Researching Alternative medicine…
So when I read a study concluding that an alternative medical treatment that has been used for thousands of years in Chinese culture is no better than a placebo, I should probably wonder if the study design was sound for that particular clinical question.
For example, let’s say you wanted to study if acupuncture worked to treat a disease like Lupus. Well first you would be taking a western defined disease (I mean trust me we hardly know what defines lupus in the western medicine) and then attempt to study the effects of a Chinese treatment: acupuncture- which is based on a completely different paradigm.
Another thought experiment…
Imagine this: We have two different patients that “Dr. Western”, a rheumatologist, diagnoses with lupus. But when these same patients visit “Dr Eastern”, a specialist in Chinese medicine, she concludes these two patients have two completely different disease states- like one has an overabundance of yin, the other an overabundance of yang.
So who is right? Maybe they both are from different perspectives.
It thus wouldn’t be surprising if our study concluded that acupuncture doesn’t help treat lupus. It wouldn’t be because the acupuncture wasn’t effective, but rather because we took a western diagnosis, Lupus, and attempted to treat it with a Chinese treatment, acupuncture.
We may be vastly underestimating the differences in the way different systems of medicine diagnose disease states.

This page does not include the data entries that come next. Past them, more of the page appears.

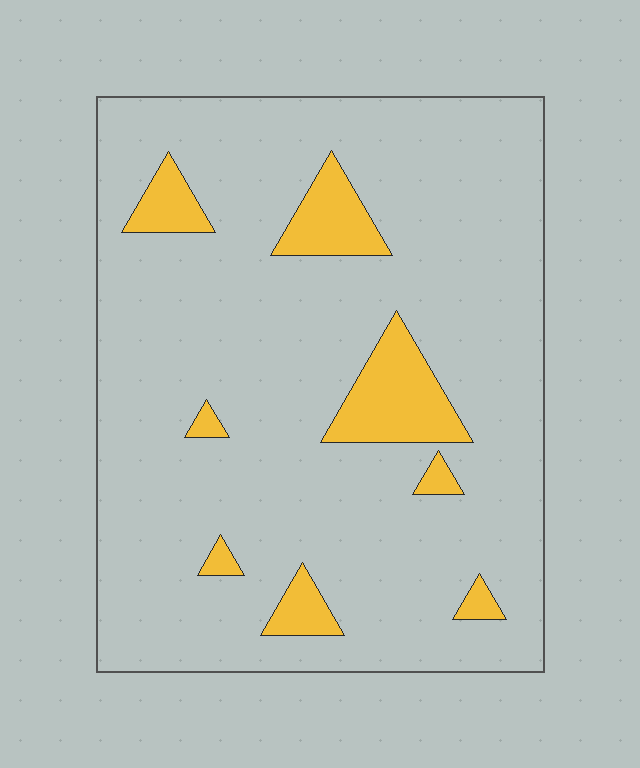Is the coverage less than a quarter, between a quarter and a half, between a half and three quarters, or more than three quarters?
Less than a quarter.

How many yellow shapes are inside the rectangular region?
8.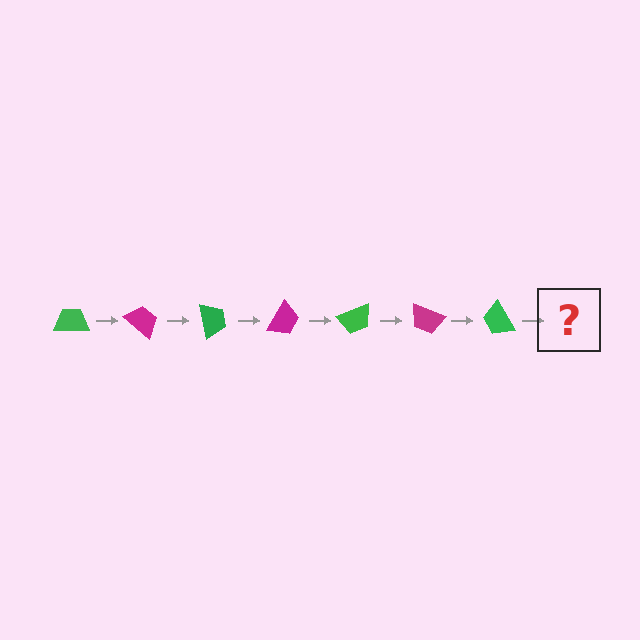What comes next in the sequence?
The next element should be a magenta trapezoid, rotated 280 degrees clockwise from the start.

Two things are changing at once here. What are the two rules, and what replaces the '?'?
The two rules are that it rotates 40 degrees clockwise each step and the color cycles through green and magenta. The '?' should be a magenta trapezoid, rotated 280 degrees clockwise from the start.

Sometimes the treatment may be an effective way to harness the benefits of the placebo effect. Of course sometimes, the treatments we are testing are just pure bullshit.
The medicine I learned in school is really good at diagnosing certain types of disease. We are really good at infectious disease; trauma; curing diseases with a definable cause.

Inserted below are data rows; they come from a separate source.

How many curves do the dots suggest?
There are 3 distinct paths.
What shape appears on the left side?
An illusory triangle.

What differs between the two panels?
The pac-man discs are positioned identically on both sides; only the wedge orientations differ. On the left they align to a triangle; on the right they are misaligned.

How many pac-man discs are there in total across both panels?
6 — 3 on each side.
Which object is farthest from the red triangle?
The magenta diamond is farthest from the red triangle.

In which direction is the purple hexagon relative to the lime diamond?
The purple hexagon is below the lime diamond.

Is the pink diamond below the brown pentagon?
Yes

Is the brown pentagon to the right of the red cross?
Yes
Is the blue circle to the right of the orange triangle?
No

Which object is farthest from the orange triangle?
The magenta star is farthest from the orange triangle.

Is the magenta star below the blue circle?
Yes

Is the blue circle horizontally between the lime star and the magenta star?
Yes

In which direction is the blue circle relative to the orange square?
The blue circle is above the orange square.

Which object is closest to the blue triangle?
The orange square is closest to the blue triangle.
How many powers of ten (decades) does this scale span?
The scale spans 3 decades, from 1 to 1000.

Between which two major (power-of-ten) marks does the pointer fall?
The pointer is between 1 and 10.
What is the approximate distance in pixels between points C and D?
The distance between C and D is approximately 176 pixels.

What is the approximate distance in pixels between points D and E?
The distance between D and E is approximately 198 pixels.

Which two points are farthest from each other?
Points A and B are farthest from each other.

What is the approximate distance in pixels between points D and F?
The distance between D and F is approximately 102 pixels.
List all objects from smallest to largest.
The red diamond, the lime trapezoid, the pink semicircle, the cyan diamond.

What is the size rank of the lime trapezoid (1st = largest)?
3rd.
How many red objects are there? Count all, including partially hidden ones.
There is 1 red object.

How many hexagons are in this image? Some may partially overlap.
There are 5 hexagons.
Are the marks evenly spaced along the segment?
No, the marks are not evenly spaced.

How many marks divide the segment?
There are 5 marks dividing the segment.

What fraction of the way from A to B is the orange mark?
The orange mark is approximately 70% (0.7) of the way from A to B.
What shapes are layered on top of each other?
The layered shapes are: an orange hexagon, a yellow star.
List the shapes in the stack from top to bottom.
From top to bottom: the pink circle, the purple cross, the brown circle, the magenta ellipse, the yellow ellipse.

We aren’t so great at treating less definable diseases or syndromes- like chronic inflammation, chronic pain, and autoimmune diseases. In fact we kinda suck at it. It is certainly possible that our lack of success in these realms is rooted in diagnostic failure, not just treatment failure. I think that may be why alternative treatments appeal to so many people. They offer an alternative to the crap which hasn’t worked for their problem and people are willing to try something new, proven or not.
Please Don’t Abandon Science
I don’t want to come off as someone who doesn’t respect well conducted studies, or doesn’t use these studies’ conclusions to adjust my clinical practice- Because I do- all the time. To not would be even more idiotic than accepting them at unquestionable fact. We must constantly
reassess what we know.
We must conduct sound science with alternative medicine therapies, while constantly questioning our study design and see if it applies to our treatments. This is the constant challenge of all medical research in all subjects of research.
The tedious flog of science must continue, even with all it’s inherent bias. But we need to take the time to tease out our bias, consider the reality of confounding variables in clinical situations, and somehow find the right questions to ask. So keep searching Assistant Professor Consilvio.